I thought this over, while trying to make the falafel stay in the sandwich. “Did they get the transcripts?”
“Nope—there weren’t any. My father has a photographic memory, he never writes anything down. I’m just the opposite, a real graphomaniac. It’s pretty sad, really. I mean, look at all the notes I’ve taken, and it’s only the second week of school.” Svetlana flipped through her notebook, displaying many pages covered on both sides in tiny, curly handwriting. She picked up her fork and judiciously composed a forkful of salad.
“Soldiers searched our apartment,” she said, “looking for the imaginary transcripts. They came in uniforms with guns at eleven at night and trashed the place—even my room and my sisters’ and brother’s rooms. They took all our toys out of the box and threw them on the floor. I had a new doll, and the doll broke.”
“That’s terrible,” I said.
“It was supposed to say ‘Mama’ when you pulled a string,” she said. “When they threw it on the floor it kept saying ‘Mama’ until they kicked it. In my father’s office they ripped the pages out of books, scattered every single sheet of paper, tore up the wall. In the bathroom they pried out all the tiles. In the kitchen they dumped all the flour and sugar and tea from the cans, looking for tapes. My little brother bit one of them and they hit him in the mouth. They took every single cassette. They took all my U2 albums. I cried and cried. And my mother was so angry at my father.” Svetlana sighed. “I can’t believe this,” she said. “This is the first real conversation we’re having and already I’m burdening you with my emotional baggage. Enough—tell me about yourself. Are you going to major in linguistics?”

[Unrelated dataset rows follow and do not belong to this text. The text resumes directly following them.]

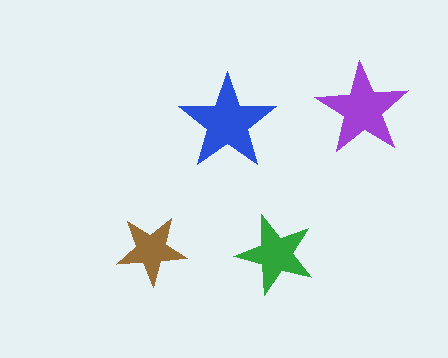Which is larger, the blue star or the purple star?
The blue one.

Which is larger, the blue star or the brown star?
The blue one.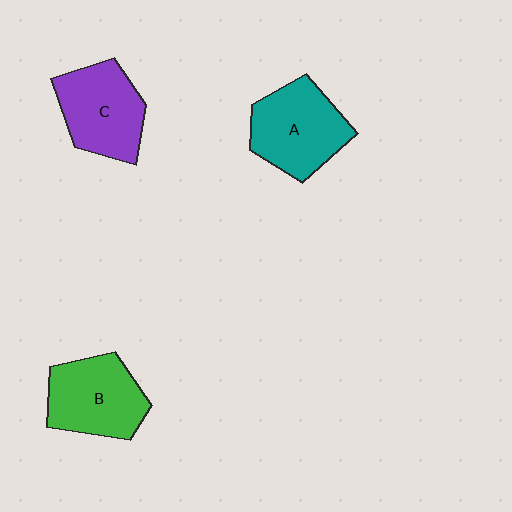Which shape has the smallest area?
Shape C (purple).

“I haven’t decided yet. I might do art.”
“Oh, you’re an artist? My mother is an artist. Well, she used to be. Then she was an architect, and then a designer, and now she’s crazy and basically unemployed. But here I go again with my family. Are you taking any art classes now?”
I told her about Constructed Worlds, about how museums hid things from people, and how the class seemed to be planning some kind of heist.

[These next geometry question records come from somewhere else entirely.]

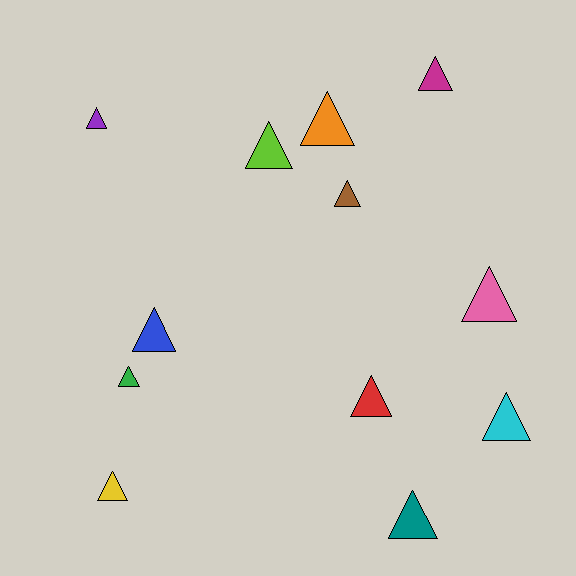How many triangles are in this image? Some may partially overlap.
There are 12 triangles.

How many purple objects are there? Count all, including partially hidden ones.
There is 1 purple object.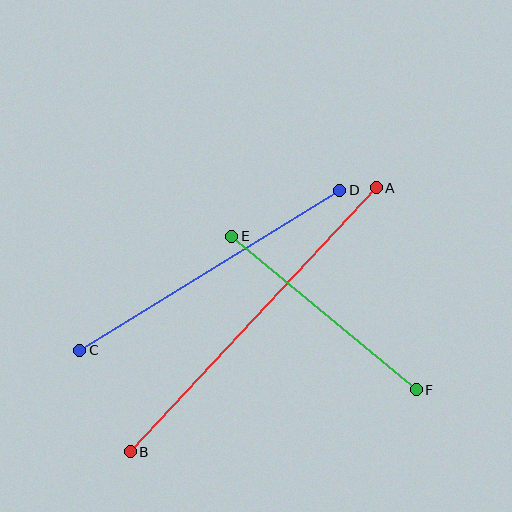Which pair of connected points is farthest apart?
Points A and B are farthest apart.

“I would never have the nerve to take a class like that,” she said. “I’m very traditional, academically—another legacy from my father. Basically when I was five he told me all the books to read, and I’ve been reading them ever since. You must think I’m so boring.”
“Do you want to become an analyst, too?”
“No, I want to study Joseph Brodsky. That’s why I’m taking Russian. I have some bad news, by the way—we’re not going to be in the same class anymore. I had to transfer into another section because of my psych lab.”